Many neuroimaging studies have demonstrated the different functional contribution of spatial distinct anatomical brain areas to working memory (WM) subsystems in various cognitive tasks that demand both local information processing and a coordinated mechanism between them. In WM cognitive tasks using electroencephalography (EEG), brain rhythms, such as θ and α, have been linked to a specific functional role located over a brain area but their functional coupling has not been yet studied extensively.
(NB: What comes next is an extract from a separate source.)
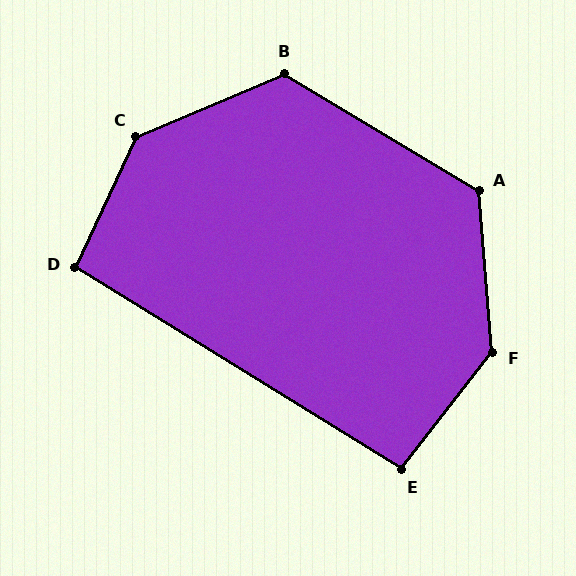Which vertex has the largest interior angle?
C, at approximately 138 degrees.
In the present study, analyzing an arithmetic task designed with five cognitive workload levels (CWLs), we demonstrated the functional/effective coupling between the two subsystems of the WM, the central executive located over frontal (F) brain areas that oscillates on the dominant θ rhythm (Frontalθ/Fθ) and the storage buffer located over parieto-occipital (PO) brain areas that operates on the α2 dominant brain rhythm (Parieto-Occipitalα2 / POα2). Our analysis focused on demonstrating important differences between and within WM subsystems in relation to behavioral performance. Attempting to uncover the distinct role of amplitude, phase within and between frequencies and also the hierarchical role of functionally specialized brain areas related to the task, we employed a repertoire of brain connectivity estimators. Specifically, for each CWL, we conducted a) a conventional signal power analysis within both frequency bands at Fθ and POα2 ,b) the intra and inter-frequency phase interactions between Fθ and POα2 and c) their causal phase and amplitude relationship. We found no significant statistical difference of signal power and of phase interactions between correct and wrong answers. Interestingly, the study of causal interactions between Fθ and POα2 revealed frontal brain region(s) as the leader, while the strength was able to differentiate correct from wrong responses, in every CWL with absolute accuracy. Additionally, zero time-lag between bilateral Fθ and right POa2 could serve as an indicator of the failure in mental calculation. Overall, our study highlights the significant role of coordinated activity between Fθ and POα2 via their causal interactions and the timing for arithmetic performance.